• inshallah2 [none/use name]
    hexagon
    ·
    3 years ago

    Trashy true crime TV shows.

    Is there one you can recommend that's not 100% generic? I have a guilty pleasure fondness for true crime but everything tv thing I've had a quick look at has been so much the same and designed for people with a negative attention span.

    • corgiwithalaptop [any, love/loves]
      ·
      3 years ago

      Honestly, that's a tough one. A lot of the ones my partner and I watch regularly are for like ID Discovery, so they're all pretty formulaic. There's one called Murderous Women (or maybe its Dangerous Women?) that we've been watching a lot of that I've kinda been really enjoying (even if its just to rage at the commentators they get for their shit takes on systemic issues). That said, I'm hesitant to recommend anything without having a baseline for the kind of shows YOU have enjoyed.

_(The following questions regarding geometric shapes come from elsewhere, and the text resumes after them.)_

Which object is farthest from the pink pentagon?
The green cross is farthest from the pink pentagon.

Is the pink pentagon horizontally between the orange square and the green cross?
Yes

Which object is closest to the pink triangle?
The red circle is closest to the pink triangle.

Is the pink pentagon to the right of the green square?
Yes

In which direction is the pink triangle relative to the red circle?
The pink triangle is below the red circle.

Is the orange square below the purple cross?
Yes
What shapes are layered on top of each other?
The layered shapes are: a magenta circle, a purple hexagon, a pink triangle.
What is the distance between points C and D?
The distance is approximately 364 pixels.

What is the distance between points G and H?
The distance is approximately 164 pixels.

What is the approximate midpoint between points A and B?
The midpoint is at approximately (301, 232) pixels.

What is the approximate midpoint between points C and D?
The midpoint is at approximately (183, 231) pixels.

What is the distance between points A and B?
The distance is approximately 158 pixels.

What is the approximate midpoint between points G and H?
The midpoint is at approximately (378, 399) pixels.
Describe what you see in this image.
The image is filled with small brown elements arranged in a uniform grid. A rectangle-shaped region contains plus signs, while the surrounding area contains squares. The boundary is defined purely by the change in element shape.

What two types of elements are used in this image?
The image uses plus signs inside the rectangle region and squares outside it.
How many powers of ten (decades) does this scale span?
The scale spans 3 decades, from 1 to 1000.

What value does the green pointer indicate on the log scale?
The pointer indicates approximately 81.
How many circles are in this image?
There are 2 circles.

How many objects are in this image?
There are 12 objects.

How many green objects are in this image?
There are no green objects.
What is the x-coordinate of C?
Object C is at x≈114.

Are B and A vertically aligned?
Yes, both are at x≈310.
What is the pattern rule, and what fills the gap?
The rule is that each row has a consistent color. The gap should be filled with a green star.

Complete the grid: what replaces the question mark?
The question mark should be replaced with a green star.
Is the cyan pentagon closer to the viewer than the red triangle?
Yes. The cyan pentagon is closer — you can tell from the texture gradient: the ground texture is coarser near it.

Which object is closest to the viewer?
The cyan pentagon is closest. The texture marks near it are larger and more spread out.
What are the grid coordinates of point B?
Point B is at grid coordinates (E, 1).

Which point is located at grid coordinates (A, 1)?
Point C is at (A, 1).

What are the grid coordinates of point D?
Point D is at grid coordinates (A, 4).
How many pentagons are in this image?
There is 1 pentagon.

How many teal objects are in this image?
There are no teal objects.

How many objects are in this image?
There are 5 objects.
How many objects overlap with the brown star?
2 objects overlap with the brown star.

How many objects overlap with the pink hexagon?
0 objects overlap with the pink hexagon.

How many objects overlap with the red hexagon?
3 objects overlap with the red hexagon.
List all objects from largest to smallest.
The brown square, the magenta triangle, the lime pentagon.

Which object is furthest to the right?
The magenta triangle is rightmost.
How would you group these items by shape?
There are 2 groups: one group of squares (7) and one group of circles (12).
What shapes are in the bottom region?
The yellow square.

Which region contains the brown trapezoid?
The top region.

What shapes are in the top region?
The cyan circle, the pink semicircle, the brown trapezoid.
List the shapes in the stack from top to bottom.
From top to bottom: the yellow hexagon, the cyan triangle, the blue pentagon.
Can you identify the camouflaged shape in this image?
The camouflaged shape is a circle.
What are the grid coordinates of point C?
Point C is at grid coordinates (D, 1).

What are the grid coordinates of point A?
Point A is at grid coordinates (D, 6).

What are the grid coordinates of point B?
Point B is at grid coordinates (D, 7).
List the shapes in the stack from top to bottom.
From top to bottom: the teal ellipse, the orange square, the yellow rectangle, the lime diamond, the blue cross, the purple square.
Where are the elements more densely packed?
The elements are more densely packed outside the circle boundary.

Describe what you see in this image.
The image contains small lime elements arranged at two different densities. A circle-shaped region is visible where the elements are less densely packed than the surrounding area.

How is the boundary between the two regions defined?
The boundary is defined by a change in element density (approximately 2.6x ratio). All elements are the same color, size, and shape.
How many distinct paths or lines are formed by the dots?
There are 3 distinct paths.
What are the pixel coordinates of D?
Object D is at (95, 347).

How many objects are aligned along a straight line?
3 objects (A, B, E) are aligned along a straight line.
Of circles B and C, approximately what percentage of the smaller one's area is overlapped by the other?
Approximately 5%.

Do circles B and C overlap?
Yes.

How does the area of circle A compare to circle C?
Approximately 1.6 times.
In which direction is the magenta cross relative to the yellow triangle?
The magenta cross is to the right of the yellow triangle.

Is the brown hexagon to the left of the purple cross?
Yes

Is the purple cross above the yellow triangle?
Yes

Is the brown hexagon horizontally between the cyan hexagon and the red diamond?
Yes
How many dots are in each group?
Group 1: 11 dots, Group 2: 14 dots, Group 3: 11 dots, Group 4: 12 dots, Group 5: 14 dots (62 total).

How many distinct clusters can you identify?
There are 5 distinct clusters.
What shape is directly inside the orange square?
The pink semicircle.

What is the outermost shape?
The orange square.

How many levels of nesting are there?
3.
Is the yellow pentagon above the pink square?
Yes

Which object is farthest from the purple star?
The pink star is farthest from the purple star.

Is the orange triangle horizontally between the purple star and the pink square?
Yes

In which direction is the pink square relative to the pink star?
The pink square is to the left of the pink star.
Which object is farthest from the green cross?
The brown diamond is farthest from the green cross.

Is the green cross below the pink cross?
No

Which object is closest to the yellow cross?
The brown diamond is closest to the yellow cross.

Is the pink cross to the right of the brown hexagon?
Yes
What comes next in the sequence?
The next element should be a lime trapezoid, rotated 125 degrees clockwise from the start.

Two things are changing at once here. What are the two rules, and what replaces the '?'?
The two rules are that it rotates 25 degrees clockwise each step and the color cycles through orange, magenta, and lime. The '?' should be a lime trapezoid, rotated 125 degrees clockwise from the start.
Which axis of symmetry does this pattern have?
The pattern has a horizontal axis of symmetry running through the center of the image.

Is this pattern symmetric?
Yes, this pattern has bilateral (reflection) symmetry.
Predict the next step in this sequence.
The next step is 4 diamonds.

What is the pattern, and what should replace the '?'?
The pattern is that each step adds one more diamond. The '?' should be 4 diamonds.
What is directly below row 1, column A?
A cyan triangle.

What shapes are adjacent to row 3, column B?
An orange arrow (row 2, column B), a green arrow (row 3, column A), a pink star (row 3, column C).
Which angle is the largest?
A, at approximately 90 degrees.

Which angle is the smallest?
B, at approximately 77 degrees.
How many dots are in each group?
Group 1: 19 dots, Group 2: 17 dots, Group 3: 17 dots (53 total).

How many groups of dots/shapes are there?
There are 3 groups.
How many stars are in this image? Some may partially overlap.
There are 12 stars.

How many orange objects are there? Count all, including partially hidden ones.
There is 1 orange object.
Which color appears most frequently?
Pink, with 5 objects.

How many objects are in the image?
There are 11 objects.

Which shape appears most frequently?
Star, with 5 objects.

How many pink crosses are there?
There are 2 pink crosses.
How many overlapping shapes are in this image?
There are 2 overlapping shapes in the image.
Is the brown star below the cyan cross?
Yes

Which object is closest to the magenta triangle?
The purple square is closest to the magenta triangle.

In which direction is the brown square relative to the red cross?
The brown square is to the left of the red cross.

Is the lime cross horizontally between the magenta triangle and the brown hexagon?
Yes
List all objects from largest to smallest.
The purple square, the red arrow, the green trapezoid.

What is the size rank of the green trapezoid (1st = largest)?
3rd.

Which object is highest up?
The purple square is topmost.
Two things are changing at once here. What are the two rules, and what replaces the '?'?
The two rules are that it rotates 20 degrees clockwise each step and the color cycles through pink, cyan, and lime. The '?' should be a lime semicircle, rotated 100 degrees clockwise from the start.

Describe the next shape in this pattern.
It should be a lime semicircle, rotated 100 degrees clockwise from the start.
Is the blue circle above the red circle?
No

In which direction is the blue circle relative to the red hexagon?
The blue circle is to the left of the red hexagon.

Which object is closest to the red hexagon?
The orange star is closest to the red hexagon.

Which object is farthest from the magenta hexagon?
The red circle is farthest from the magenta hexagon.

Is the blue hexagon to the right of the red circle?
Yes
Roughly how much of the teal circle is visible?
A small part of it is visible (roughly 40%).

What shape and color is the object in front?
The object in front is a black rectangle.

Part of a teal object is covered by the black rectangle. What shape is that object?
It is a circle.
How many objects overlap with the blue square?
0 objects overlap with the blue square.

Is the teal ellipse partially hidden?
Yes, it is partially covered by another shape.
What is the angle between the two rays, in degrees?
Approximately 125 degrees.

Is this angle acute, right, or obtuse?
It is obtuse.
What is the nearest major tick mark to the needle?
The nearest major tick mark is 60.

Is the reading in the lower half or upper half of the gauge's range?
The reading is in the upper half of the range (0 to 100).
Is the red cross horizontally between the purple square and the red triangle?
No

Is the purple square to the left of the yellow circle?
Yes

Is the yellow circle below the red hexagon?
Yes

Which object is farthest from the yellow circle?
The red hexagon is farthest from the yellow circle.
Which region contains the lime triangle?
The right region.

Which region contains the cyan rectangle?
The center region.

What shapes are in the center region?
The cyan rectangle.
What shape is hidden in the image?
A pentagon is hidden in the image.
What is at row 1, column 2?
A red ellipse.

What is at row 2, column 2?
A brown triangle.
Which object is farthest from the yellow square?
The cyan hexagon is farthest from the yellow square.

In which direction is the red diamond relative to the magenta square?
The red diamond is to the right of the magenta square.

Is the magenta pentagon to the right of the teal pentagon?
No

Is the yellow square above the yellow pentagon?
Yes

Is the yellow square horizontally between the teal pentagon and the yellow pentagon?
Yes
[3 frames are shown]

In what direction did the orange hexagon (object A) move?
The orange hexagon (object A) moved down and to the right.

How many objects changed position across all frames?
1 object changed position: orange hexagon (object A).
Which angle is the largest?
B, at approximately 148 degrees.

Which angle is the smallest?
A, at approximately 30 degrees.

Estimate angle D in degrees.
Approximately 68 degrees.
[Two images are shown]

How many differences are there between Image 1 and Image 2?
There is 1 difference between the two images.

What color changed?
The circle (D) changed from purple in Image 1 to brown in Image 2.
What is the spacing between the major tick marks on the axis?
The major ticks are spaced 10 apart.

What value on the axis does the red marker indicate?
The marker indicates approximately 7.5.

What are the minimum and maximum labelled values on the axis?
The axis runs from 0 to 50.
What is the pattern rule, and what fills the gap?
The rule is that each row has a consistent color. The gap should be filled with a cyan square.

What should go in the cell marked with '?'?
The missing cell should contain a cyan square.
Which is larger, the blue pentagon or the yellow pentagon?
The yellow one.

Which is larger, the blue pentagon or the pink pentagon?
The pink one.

      • inshallah2 [none/use name]
        hexagon
        ·
        3 years ago

        the kind of shows YOU have enjoyed.

        Now that I think of it - maybe as usual - I have an impossible goal. Trashy yet non-generic? Is that even possible? The only true crime things I've liked are staid documentaries like PBS Frontline. And - of course - that's in a different universe from trash.

        The closest trashy thing wasn't actually trashy - it it's a tv movie. I recommend it but there's a caveat: The Night Stalker (TV Movie 2016).

        Lou Diamond Phillips plays Ramirez. He's great and creepy. For a tv movie the photography and cinematography are great. Example - dance floor scene I really liked how the flashback scenes of LA in the 1980s were spot on down to the tiniest little details. There's a non-memorable scene where characters are having breakfast and everything in the house including the cheap glasses and dishes are period piece perfect.

        The caveat is that there's a bait-and-switch and it sort of pissed me off. Ramirez is basically a minor character. The reporter interviewing him is actually the lead in her present day and in flashbacks when she was a girl. That's her on the dance floor.